My first recollection coming round from the general anaesthetic yesterday was a raging thirst in my throat. An imposed fast of food and water before the port operation, meant I had gone without liquid for seven hours by the time I awoke. To put this in context, I’ve usually drunk 3 pints of water by 10am. Even now, 24 hours later, I still have a sore throat from the burning thirst this short spell lasted.
In conversation with God last night, I found myself thanking Him for all the times over years where circumstances have made me so thirsty for Him to bring breakthrough, particularly where those breakthroughs have been a long time coming. For through every situation, I have always come to see His timing, His purpose and His ways in such evidence. But more than that, they have brought ever new revelation and relationship with Him. Boy, am I grateful for that now. On every occasion, my thirst for His help has driven me ever deeper into Him. So much so, that I am always thankful for the problem afterwards.
This year, Andy and I will have our 20th wedding anniversary. As most people have, we’ve found ourselves in many different crisis situations over the years. Finances, relationships, jobs, health, children, business, heartfelt dreams and don’t even get me started on problems with houses! Sometimes God’s provided much needed water immediately, sometimes it’s been just a trickle at a time, but on many occasions, no matter how fervent my prayers, the drought has seemed to last a long, long time.
Yesterday, If I’d asked the surgeon for water mid-morning, he’d have denied that request - sometimes it seems God does the same. Over the years, time and again He’s shown me that whichever way a breakthrough comes, it’s always because He knows what’s good for me in the long run. Just as I felt the relieving bliss of water in my dry mouth yesterday afternoon, when breakthrough finally arrives, if we’ve gone without, we are so much more thankful when it finally arrives. Even though it can be hard, when we don’t receive an immediate quenching of our thirst, it makes our dependency, desire and determination for God’s mighty hand even greater. And that’s one reason why a crisis can be good.
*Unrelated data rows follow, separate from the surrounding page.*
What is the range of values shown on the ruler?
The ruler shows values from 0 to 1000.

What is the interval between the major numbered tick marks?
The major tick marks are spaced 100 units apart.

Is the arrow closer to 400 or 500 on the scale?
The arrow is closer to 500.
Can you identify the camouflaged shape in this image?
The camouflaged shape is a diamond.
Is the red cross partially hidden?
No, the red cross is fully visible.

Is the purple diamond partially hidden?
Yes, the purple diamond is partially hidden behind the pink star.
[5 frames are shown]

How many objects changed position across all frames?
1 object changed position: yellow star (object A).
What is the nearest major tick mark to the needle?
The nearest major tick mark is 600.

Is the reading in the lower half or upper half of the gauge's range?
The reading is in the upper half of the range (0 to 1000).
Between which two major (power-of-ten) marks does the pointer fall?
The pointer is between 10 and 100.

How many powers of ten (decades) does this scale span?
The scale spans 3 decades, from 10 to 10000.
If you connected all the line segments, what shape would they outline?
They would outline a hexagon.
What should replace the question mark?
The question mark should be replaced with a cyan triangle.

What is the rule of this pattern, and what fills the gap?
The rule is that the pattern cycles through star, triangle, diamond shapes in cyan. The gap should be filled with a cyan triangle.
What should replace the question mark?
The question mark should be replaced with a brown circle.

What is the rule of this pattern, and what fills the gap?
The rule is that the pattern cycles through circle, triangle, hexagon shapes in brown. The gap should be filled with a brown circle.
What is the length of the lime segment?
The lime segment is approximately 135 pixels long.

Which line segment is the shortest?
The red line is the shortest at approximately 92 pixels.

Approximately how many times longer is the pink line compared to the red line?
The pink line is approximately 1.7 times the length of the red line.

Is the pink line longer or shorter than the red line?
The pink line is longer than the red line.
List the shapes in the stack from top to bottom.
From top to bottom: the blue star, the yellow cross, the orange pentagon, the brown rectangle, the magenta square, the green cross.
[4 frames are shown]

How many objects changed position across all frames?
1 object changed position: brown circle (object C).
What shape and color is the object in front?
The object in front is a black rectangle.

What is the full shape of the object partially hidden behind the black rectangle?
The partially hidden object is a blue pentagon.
Tomorrow I am due to start immuno-therapy, yet many of you know I’ve been believing for a miracle to prevent the necessity for that. ‘Aren’t you disappointed God hasn’t come through?’ some may say. How can I be, when I know He has my best interest at heart? When total healing does finally come, the raging thirst for His answer will finally abate. But the burning fire of where He’s taken me to in Him through this process will never ever leave me. And that my friends, is a gift worth waiting for.
‘For I am about to do something new. See, I have already begun! Do you not see it? I will make a pathway through the wilderness. I will create rivers in the dry wasteland.’
Isaiah 43:19 NLT
Oh, the depth of the riches and wisdom and knowledge of God! How unsearchable are His judgments and decisions and how unfathomable and untraceable are His ways!